Then he just waited. He didn’t know what was taking the Proctors so long to wake everybody up. Maybe they cleaning up the gym—Jake had left the ruins of his sporting good scale all over the wooden floor, left dodgeballs scattered everywhere.
He didn’t mind the wait so much. He had a lot to think about, and a few minutes’ peace was not unwelcome. When the command to wake did finally come, he sighed in regret. In a second the hallway would be full of noise and activity again, as students went about their normal, sane lives.

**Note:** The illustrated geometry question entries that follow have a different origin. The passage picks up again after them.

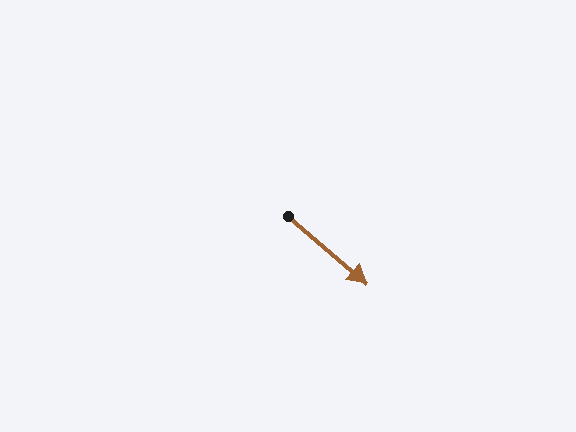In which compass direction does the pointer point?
Southeast.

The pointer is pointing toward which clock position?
Roughly 4 o'clock.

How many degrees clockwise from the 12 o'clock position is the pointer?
Approximately 131 degrees.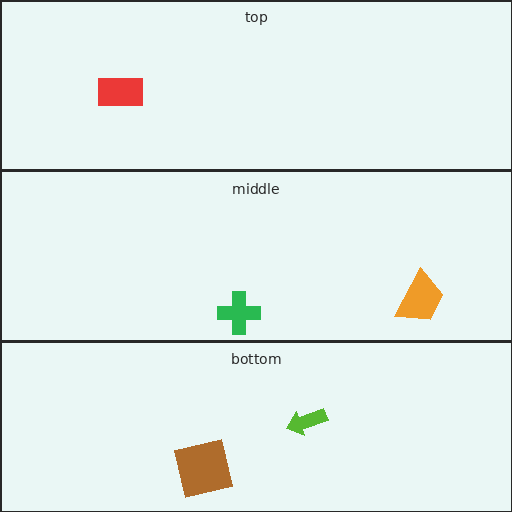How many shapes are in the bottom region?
2.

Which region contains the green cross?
The middle region.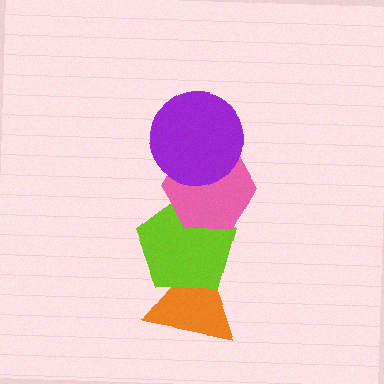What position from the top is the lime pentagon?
The lime pentagon is 3rd from the top.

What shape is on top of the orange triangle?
The lime pentagon is on top of the orange triangle.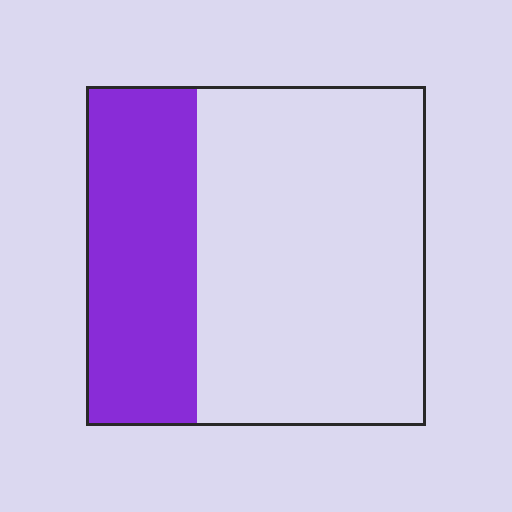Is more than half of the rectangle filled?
No.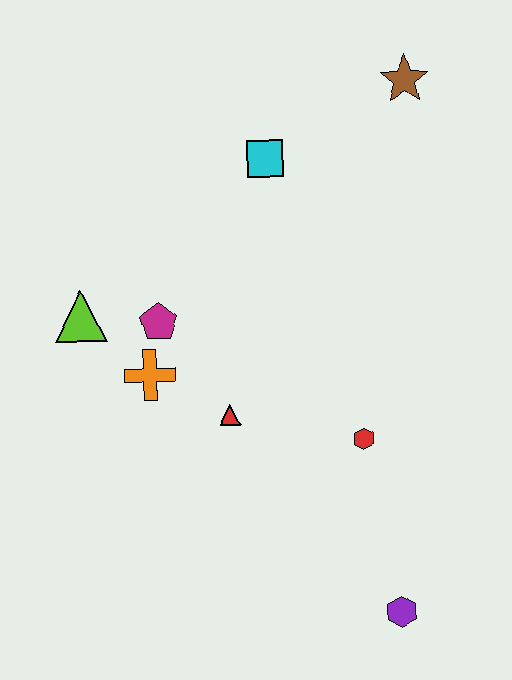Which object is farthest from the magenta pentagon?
The purple hexagon is farthest from the magenta pentagon.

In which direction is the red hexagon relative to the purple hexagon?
The red hexagon is above the purple hexagon.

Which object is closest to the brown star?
The cyan square is closest to the brown star.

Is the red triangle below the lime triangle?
Yes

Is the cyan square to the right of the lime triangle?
Yes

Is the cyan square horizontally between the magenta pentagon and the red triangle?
No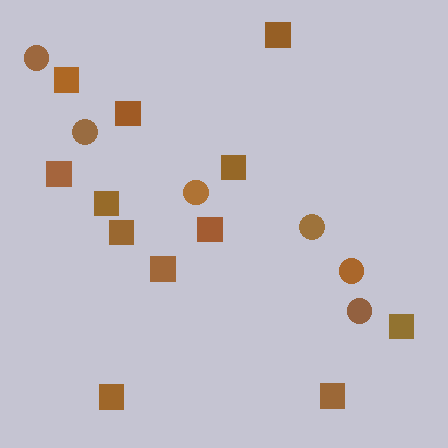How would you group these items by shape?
There are 2 groups: one group of circles (6) and one group of squares (12).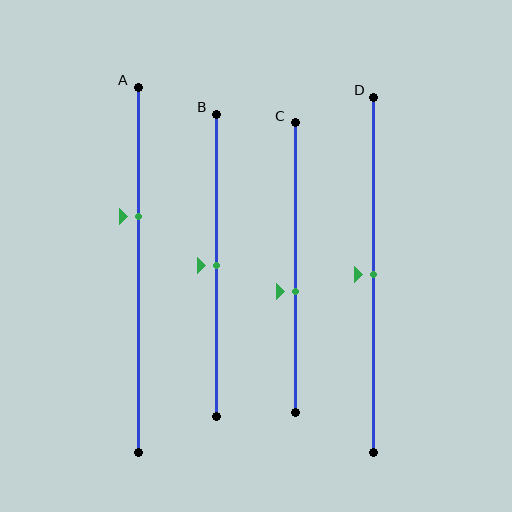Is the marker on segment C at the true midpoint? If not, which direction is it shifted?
No, the marker on segment C is shifted downward by about 8% of the segment length.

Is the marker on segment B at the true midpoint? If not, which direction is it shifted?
Yes, the marker on segment B is at the true midpoint.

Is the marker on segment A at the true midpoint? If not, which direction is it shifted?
No, the marker on segment A is shifted upward by about 14% of the segment length.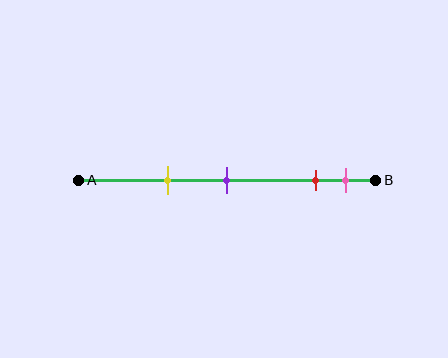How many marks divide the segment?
There are 4 marks dividing the segment.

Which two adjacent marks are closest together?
The red and pink marks are the closest adjacent pair.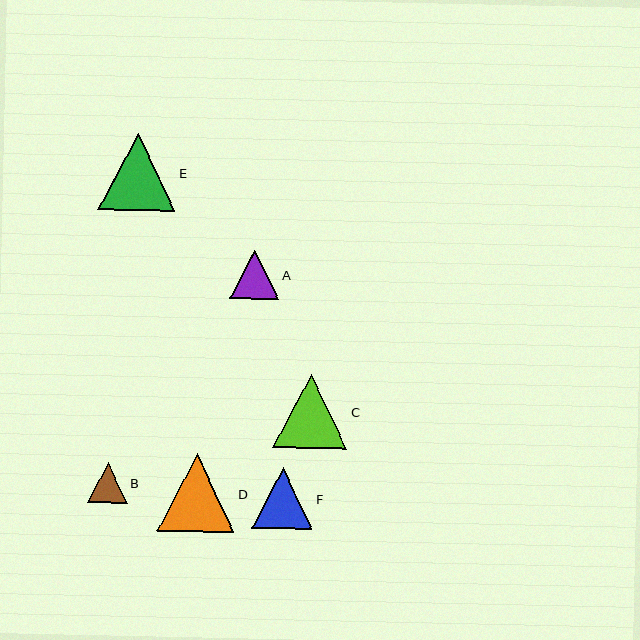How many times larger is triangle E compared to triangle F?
Triangle E is approximately 1.3 times the size of triangle F.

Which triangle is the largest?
Triangle D is the largest with a size of approximately 77 pixels.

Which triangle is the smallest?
Triangle B is the smallest with a size of approximately 40 pixels.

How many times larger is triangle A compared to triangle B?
Triangle A is approximately 1.2 times the size of triangle B.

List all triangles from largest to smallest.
From largest to smallest: D, E, C, F, A, B.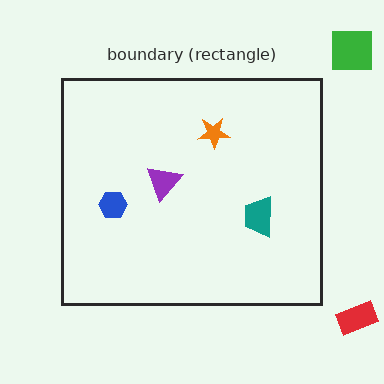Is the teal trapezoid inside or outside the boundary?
Inside.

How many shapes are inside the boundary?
4 inside, 2 outside.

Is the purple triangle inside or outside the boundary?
Inside.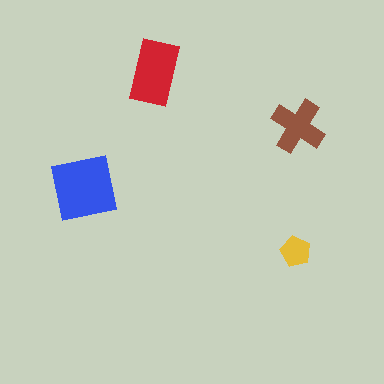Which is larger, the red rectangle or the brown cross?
The red rectangle.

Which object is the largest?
The blue square.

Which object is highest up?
The red rectangle is topmost.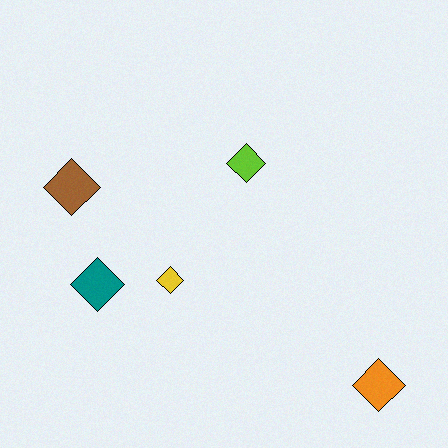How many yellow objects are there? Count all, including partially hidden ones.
There is 1 yellow object.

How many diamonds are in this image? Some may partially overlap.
There are 5 diamonds.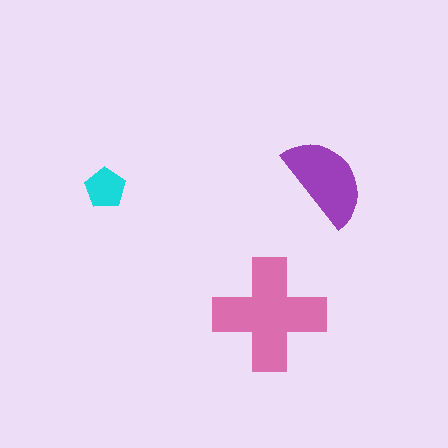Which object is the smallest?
The cyan pentagon.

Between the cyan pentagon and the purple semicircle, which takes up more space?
The purple semicircle.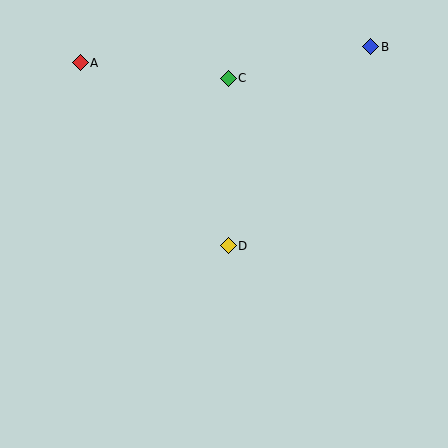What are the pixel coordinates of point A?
Point A is at (80, 63).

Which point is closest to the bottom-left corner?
Point D is closest to the bottom-left corner.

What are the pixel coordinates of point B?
Point B is at (371, 47).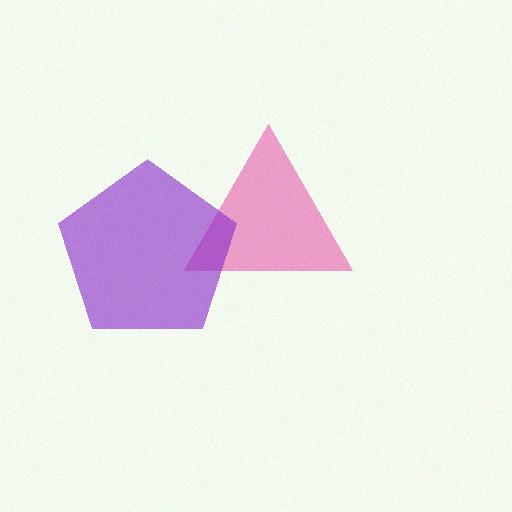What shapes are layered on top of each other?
The layered shapes are: a pink triangle, a purple pentagon.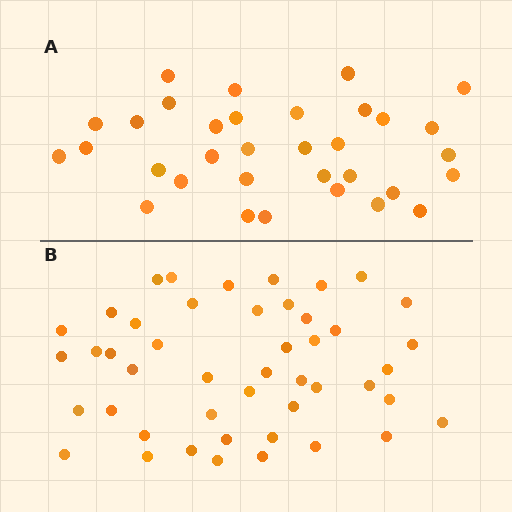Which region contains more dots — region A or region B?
Region B (the bottom region) has more dots.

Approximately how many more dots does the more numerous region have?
Region B has approximately 15 more dots than region A.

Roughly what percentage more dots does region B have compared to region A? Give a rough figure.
About 40% more.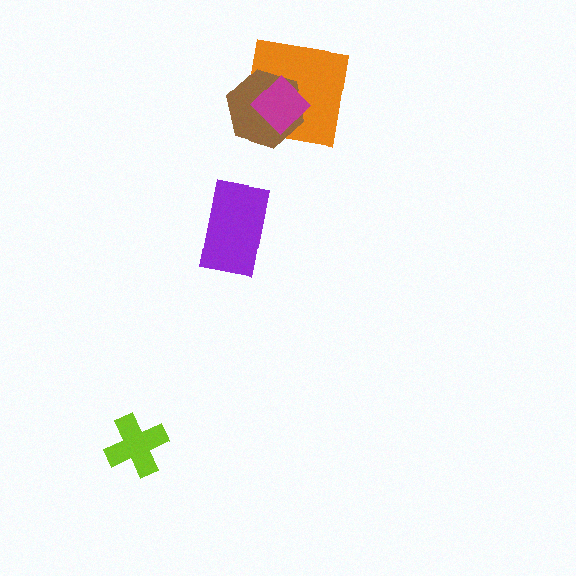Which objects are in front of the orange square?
2 objects cover part of the orange square: the brown hexagon and the magenta diamond.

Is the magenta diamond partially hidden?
No, no other shape covers it.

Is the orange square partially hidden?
Yes, it is partially covered by another shape.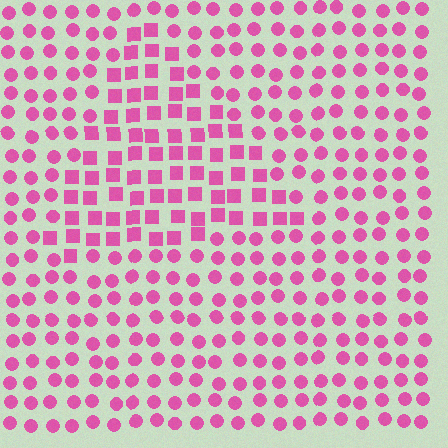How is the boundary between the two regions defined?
The boundary is defined by a change in element shape: squares inside vs. circles outside. All elements share the same color and spacing.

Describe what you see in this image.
The image is filled with small pink elements arranged in a uniform grid. A triangle-shaped region contains squares, while the surrounding area contains circles. The boundary is defined purely by the change in element shape.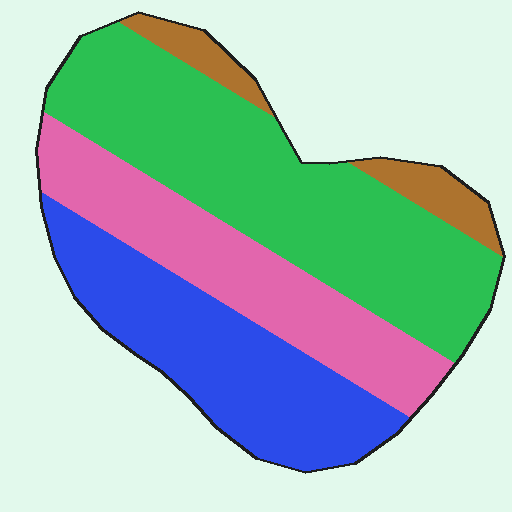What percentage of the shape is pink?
Pink covers roughly 25% of the shape.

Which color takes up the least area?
Brown, at roughly 10%.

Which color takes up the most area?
Green, at roughly 40%.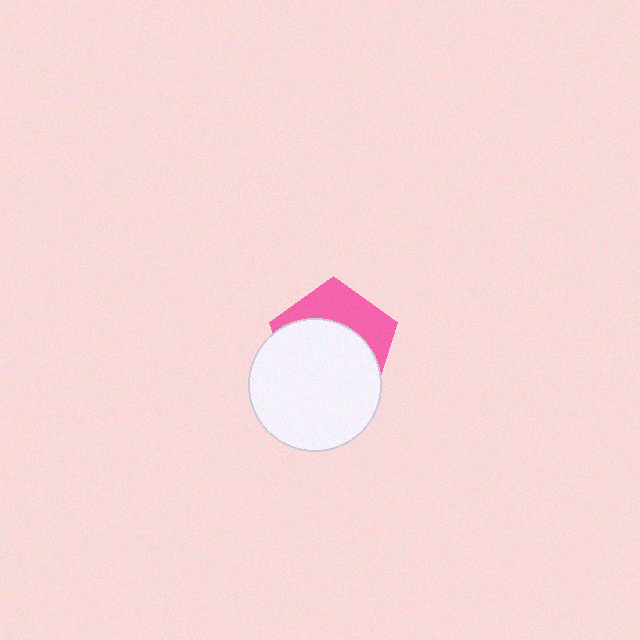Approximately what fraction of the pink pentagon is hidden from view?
Roughly 63% of the pink pentagon is hidden behind the white circle.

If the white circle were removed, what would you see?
You would see the complete pink pentagon.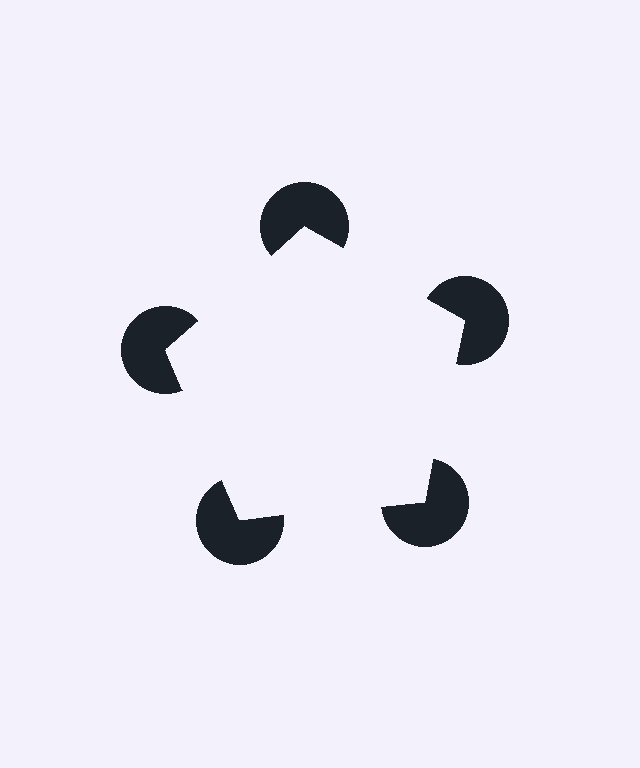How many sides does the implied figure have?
5 sides.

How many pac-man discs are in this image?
There are 5 — one at each vertex of the illusory pentagon.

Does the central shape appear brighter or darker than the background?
It typically appears slightly brighter than the background, even though no actual brightness change is drawn.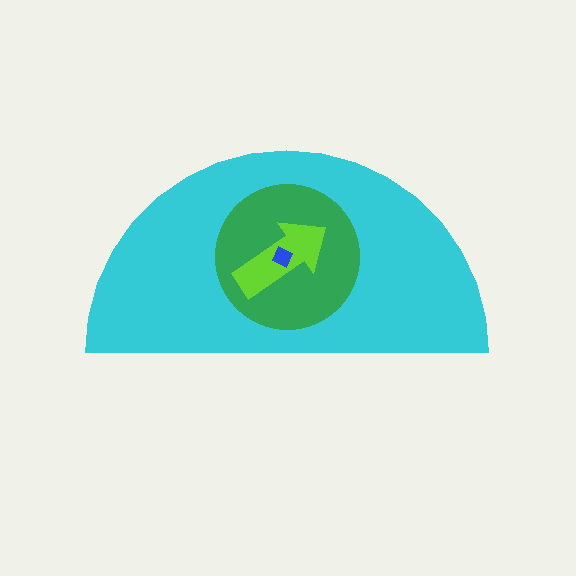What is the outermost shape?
The cyan semicircle.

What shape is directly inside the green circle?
The lime arrow.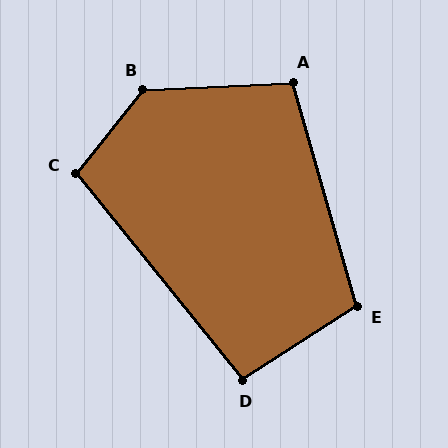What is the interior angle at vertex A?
Approximately 104 degrees (obtuse).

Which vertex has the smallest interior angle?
D, at approximately 96 degrees.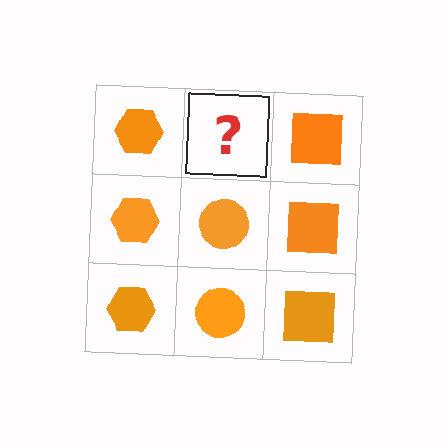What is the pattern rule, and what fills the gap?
The rule is that each column has a consistent shape. The gap should be filled with an orange circle.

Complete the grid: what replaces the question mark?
The question mark should be replaced with an orange circle.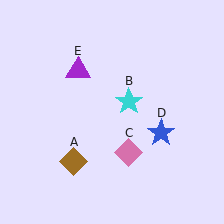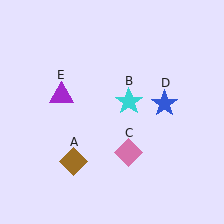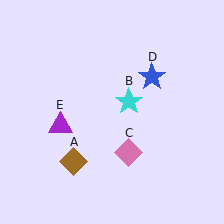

Cody sat up slowly as if waking from a pleasant dream and turned around, rubbing sleep out of his eyes. Then he saw Jake and squeaked in surprise. “You weren’t there a second ago,” he said, warily.
Jake nodded. “I just had a test.”
“Really? They’re coming more frequently now. I wonder what that means? What kind of test was it? How did you do?”
With a shrug, Jake expressed how little he cared. “I suppose I owe you an apology for getting so rough before,” he said. Trying to summon some remorse. “It was a pretty crappy thing you did to me, though.”
“It had to be done.” Cody watched his face carefully. Maybe he expected Jake to start hitting him at any moment. “It was in your best interest.”
“Really? Because it messed with my head so much I think I might have just got my second FAIL.” He told Cody briefly about the dodgeballs and the collapse of the scale.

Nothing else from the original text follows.